Repurposing content is lazy. Often it’s just easier to write fresh content than repurpose. The idea cutting and pasting your writing all over the internet will help you have a writing career is a joke.
Every piece of content I’ve occasionally repurposed has almost always been rewritten and heavily edited.
You need a niche
A niche will make you get bored. What you need to do is go broad with your writing to collect data and find out what readers like about your writing.
Then over time slowly collect a few topics you know about, and like researching, and that readers enjoy hearing from you about. Whenever you feel bored, change topic. And don’t forget to blend together unlikely topics.
That’s how “the index fund way of life” went from being a finance term to a life lesson catchphrase.
The niche is you. The niche is your view of the world.
The platform you choose to write on matters
“But what platform do I write on?”
I get some version of this question every day as if it’s the secret to eternal youth, millions of dollars, and great s*x.
The nature of the modern internet is everything can be highly shareable. The writing just has to be good. And if it is, trust your smart readers to figure out how to reshare and email your work all around the globe.
The hard part, as always, is doing good work.
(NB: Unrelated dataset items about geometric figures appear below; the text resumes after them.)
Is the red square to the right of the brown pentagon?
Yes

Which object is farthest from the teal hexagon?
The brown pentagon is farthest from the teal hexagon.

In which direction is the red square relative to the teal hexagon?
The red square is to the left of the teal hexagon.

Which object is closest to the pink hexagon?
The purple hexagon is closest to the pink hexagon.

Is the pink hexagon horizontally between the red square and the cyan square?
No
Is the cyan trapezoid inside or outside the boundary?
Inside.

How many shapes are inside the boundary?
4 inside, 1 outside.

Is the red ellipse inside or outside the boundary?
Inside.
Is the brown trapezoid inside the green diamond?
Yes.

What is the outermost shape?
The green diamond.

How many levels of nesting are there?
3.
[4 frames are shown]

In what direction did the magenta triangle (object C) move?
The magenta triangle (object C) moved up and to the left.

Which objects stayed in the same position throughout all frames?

That requires good thinking. And good thinking comes from a writing habit, rest, flow states, and actually having real-life experiences.
AI has destroyed writing forever (watch out!)
No it won’t.
AI will destroy content creators who churn out useless writing trying to get likes they don’t even know what to do with.
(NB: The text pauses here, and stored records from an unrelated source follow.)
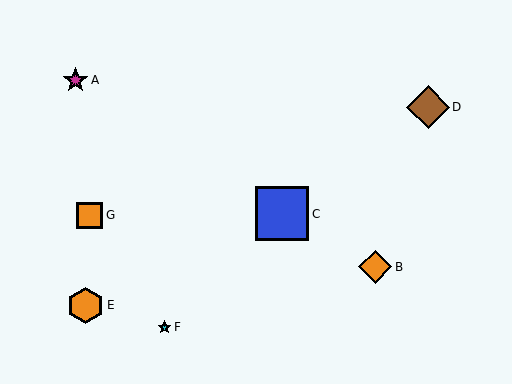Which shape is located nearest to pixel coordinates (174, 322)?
The cyan star (labeled F) at (164, 327) is nearest to that location.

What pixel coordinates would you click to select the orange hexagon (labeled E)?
Click at (86, 305) to select the orange hexagon E.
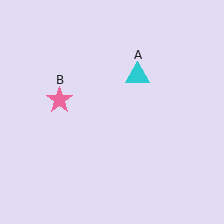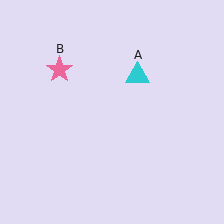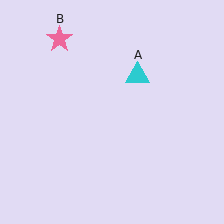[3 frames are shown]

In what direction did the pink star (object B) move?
The pink star (object B) moved up.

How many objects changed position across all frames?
1 object changed position: pink star (object B).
AI is an enhancer of good humans and a replacement for lazy humans. AI is a writer’s free research partner. Over time it will help writers write better. For now, the #1 thing about AI writers need to learn is how to write good prompts to output helpful writing.
The average writer uses one-sentence prompts for ChatGPT. Extraordinary writers write specific prompts full of instructions that are paragraphs long and take 30 minutes to write.
Oh, and AI can’t live in the human world and form human views. So as long as you’re not a content mill writer, you’ll be fine.